A majority of you have known me long enough to have some memory connected to this building, which up until yesterday was my family’s home and/or legacy. My folks bought the 12.98-acre farm in Princeton Junction and uprooted the three of us from West 30th Street in Manhattan in 1972, then drew up and built — literally built by hand — their dream house by 1979. Building was my mom’s day job, and my dad’s nights. Basically this house was my sibling, growing up together, shaped by the same creators. We moved in when I was in fourth grade and was known as “the girl who lives in the castle,” as if I weren’t “different” enough already, typecast as some posh princess rather than the creative tomboy I was. Still am. That big unique house formed a part of my identity that it’s nearly impossible to extract, like a kidney.

There were the annual Holiday House Tours benefiting the local Historical Society. Every year the same questions. “Are the Parrys still living?” A: “Hang on, I’ll check.” Another regular winner, “Don’t you get LOST in here?” A: “No. It’s my house. Why, do you get lost in YOUR house?”

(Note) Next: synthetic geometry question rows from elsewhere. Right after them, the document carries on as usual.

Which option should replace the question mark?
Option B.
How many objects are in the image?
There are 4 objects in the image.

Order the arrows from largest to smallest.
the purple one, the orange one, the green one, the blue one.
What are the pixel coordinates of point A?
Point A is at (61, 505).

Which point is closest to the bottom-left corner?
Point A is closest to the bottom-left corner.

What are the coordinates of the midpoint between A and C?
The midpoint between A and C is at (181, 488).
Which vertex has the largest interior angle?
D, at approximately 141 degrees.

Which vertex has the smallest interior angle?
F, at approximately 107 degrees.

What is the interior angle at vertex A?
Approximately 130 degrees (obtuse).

There were the Trick-or-Treaters who never came. The circus of multicolored Christmas lights (“DAAAD! Everybody uses little white lights now!”). The prom photos, the parties, the first wine coolers sipped, the rickety wooden ladders to decorate 18-foot Christmas trees, carols around the piano, and New Year’s Eve fondues by the fireplace. My father filling the great hall with the baroque hits on a pipe organ or handbell carillon (yeah, that, look it up), and doing dishes after the Training House business parties my mom and I catered to countless strangers.

There was my wedding in 1999. Clutching my dad’s arm lest we both tumble down the long steps in a dramatic tangle of ivory silk shantung. The tents outside and the fountain, back when it ran strong, before it was a crumbled heap of cement, tiles, and deformed seahorses. Married! There, in that house, where we first dated! And years later, a baby shower out on that same lawn with those same umbrella tables. Home base. Then there was the estate auction in May, 2012. My parents just had to move out — it was too much for them to handle, and Hurricane Irene had taken its toll with doorknob-high water in the basement leaving a trail of wine corks, crawfish, and the occasional bullfrog behind. Oh, and more mildew. (“Mom, people don’t have a cold for 30 years straight!”)

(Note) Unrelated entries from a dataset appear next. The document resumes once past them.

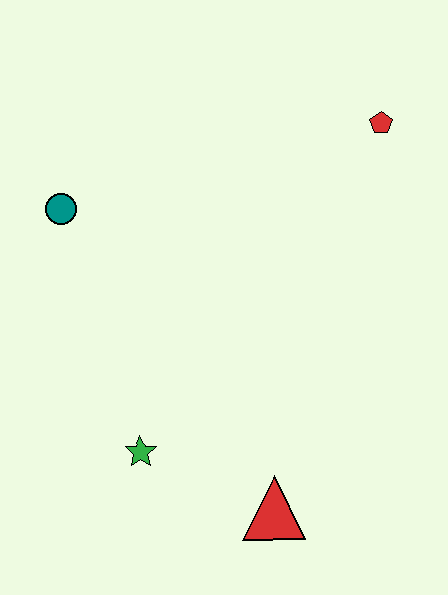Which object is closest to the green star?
The red triangle is closest to the green star.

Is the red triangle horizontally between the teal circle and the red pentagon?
Yes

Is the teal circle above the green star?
Yes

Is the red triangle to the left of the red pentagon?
Yes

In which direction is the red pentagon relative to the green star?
The red pentagon is above the green star.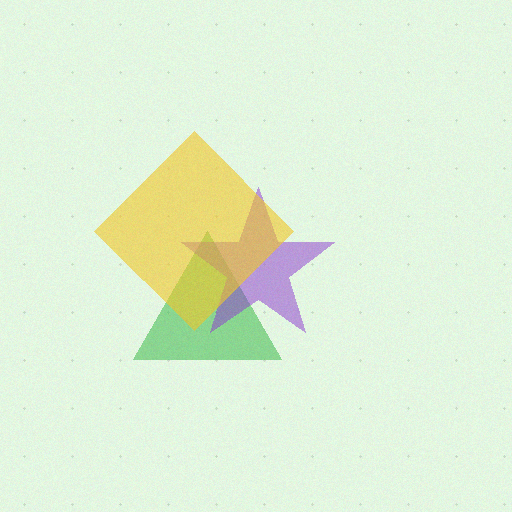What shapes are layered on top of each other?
The layered shapes are: a green triangle, a purple star, a yellow diamond.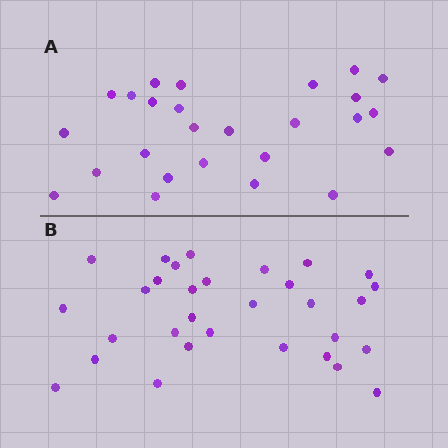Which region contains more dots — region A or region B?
Region B (the bottom region) has more dots.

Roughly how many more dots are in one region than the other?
Region B has about 5 more dots than region A.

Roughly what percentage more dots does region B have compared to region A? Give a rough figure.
About 20% more.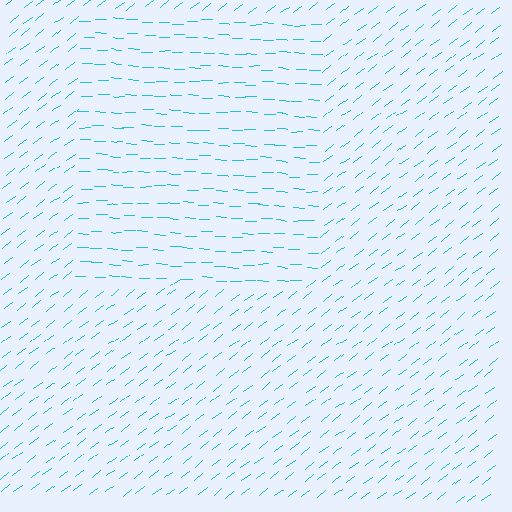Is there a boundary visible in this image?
Yes, there is a texture boundary formed by a change in line orientation.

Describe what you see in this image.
The image is filled with small cyan line segments. A rectangle region in the image has lines oriented differently from the surrounding lines, creating a visible texture boundary.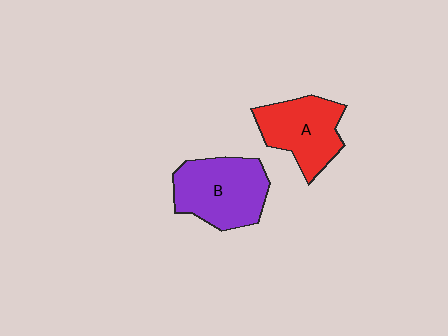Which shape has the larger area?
Shape B (purple).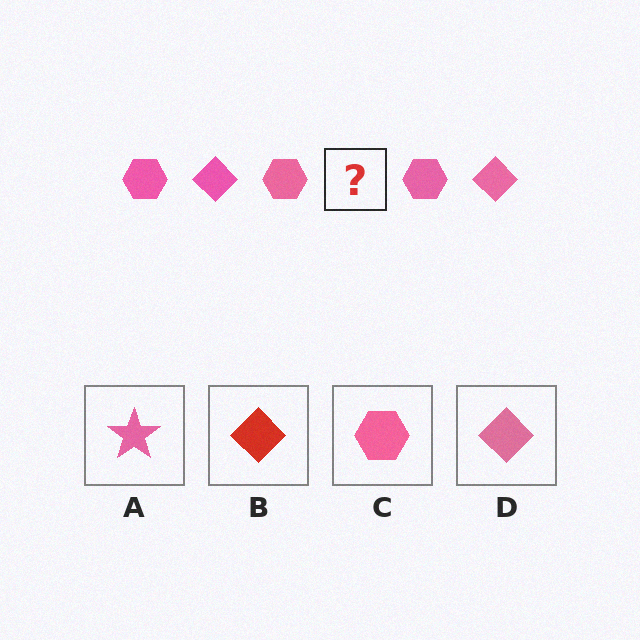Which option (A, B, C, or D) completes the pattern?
D.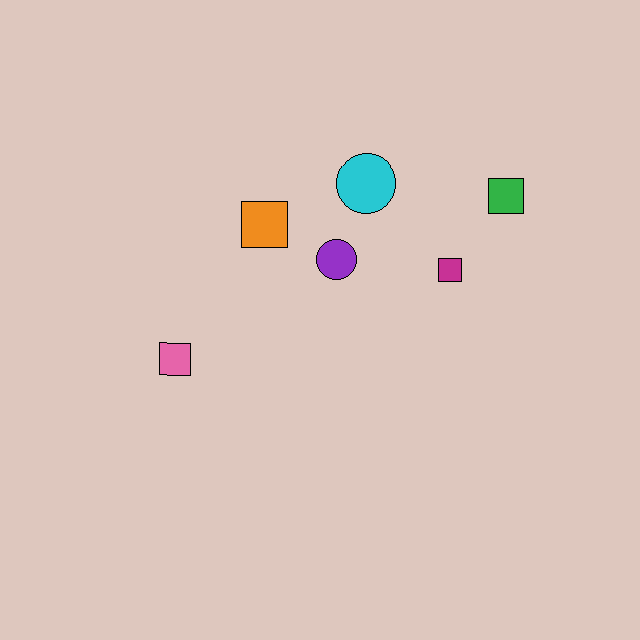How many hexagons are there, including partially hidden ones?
There are no hexagons.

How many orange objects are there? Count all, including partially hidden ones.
There is 1 orange object.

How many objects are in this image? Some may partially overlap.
There are 6 objects.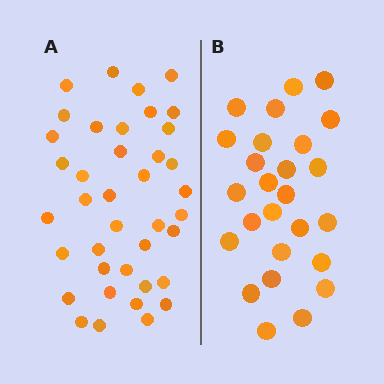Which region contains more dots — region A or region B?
Region A (the left region) has more dots.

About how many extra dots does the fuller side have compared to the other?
Region A has approximately 15 more dots than region B.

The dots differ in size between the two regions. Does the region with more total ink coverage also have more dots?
No. Region B has more total ink coverage because its dots are larger, but region A actually contains more individual dots. Total area can be misleading — the number of items is what matters here.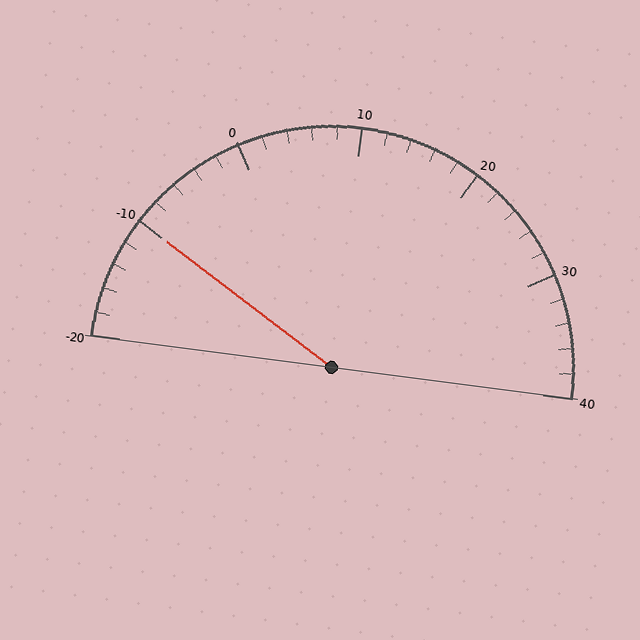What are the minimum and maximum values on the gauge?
The gauge ranges from -20 to 40.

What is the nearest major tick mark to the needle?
The nearest major tick mark is -10.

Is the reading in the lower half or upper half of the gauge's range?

The auction was time for us all to let go of less important material possessions, 50 plus years and several generations of compulsive collecting. Let it go, but also think ahead. Grab my future inheritance — while my folks stood beside me alive to advise! I’m forever thankful for that unusual opportunity.

It was hard to see boxes of grandmothers’ dolls, and a Ph.D. collection of books on psychology and management, the entire room full carted off for the price of a pint of beer. We said goodbye to the house as we knew it, and took the essence of it over to my parents’ manageable, modern, one-story Castle-lette. (By essence I mean eau de MOTHBALL.)

Guess I’m mourning, a bit. The house is not as strong, vibrant, and colorful as it once was. There’s nothing subtle about the analogy to my parents, who built it when they were about my age. We may fall to a bit of ruin from the elements, but maybe someone sees that original spark and is willing to invest in bringing it out of us again. I wish the new owners all the best as they breathe new life into the former Tamarack Farms.

Kiki Parry, who was raised in the Castle, lives on Meadow Road with her husband, their two kids. Her parents, Joan and Scott, now live in the Village Grande section of West Windsor.

Brad Poller, president of Princeton Internet Marketing Direct, is the buyer. “I met him, and toured the castle with him and my husband, showing him the hidden light switches and other items of interest only a resident would know,” says Kiki. “He was open about sharing his plans and hopes to restore the castle and live in it with his wife and two kids.”

Poller plans to use the annex section for his digital marketing company. “It’s exciting and ambitious,” says Kiki. “It looks like we may have found the eccentric visionary that is necessary for such an undertaking.”